A span is the distance measured by a human hand, from the tip of the thumb to the tip of the little finger. In ancient times, a span was considered to be half a cubit. Sometimes the distinction is made between the great span or full span (thumb to little finger) and little span or short span (thumb to index finger, or index finger to little finger).

==History==
Ancient Greek texts show that the span was used as a fixed measure in ancient Greece since at least archaic period. The word spithame (Greek: "σπιθαμή"), "span", is attested in the work of Herodotus in the 5th century BC; however, the span was used in Greece long before that, since the word trispithamos (Greek: "τρισπίθαμος"), "three spans long", occurs as early as the 8th century BC in Hesiod.

==Size of the span==

===Biblical usage===

- 1 span
  = 9 inches
= 22.86 cm

===Chinese usage===
In China and Chinese cultured countries, a span (一拃) refers to the distance between the tip of the thumb and the tip of the outstretched index finger (sometimes middle finger), and typically measures 15-20 cm.

===Arabic usage===
In Arabic, the analogue of the great span is the šibr (شبر).
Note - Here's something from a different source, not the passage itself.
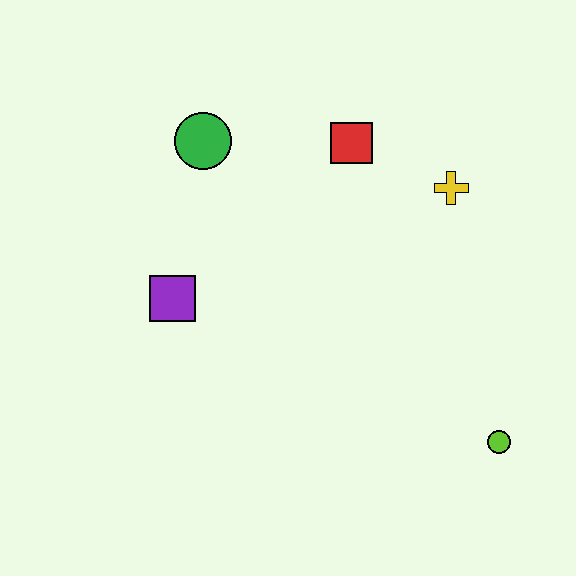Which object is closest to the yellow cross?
The red square is closest to the yellow cross.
It is used in Modern Standard Arabic and classical Arabic, as well as in modern-day dialects.

===Slavic usage===

In Slavic languages, the analogue of the span is various words derived from Proto-Slavic *pędь (Bulgarian педя, Polish piędź, Russian пядь, Serbian педаљ, Slovenian ped, etc.). In various Slavic languages it is the distance from the tip of the thumb to the tip of the little finger or index finger. For example, Slovenian velika ped = great span (23 cm), mala ped = little span (9.5 cm); Russian piad = 4 vershoks = 17.8 cm.

===African usage===
In Swahili, the equivalent of the great span (thumb to little finger) is the shubiri or shibiri while the little span (thumb to forefinger) is the morita or futuri.

===Hungarian usage===
In Hungarian, the span, or arasz, is occasionally used as an informal measure and occurs in two varieties: measured between the tips of the extended thumb and index finger, it is kis arasz (the "small arasz"); between the tips of the thumb and little finger, it is nagy arasz (the "large arasz"). The term "arasz," used by itself without a modifier, is usually understood as referring to the "large arasz," i.e., to the "span."

===South Asian usage===
In Hindi-Urdu and other languages of Northern India and Pakistan, the span is commonly used as an informal measure and called bālisht (Urdu: بالشت, Hindi: बालिश्त).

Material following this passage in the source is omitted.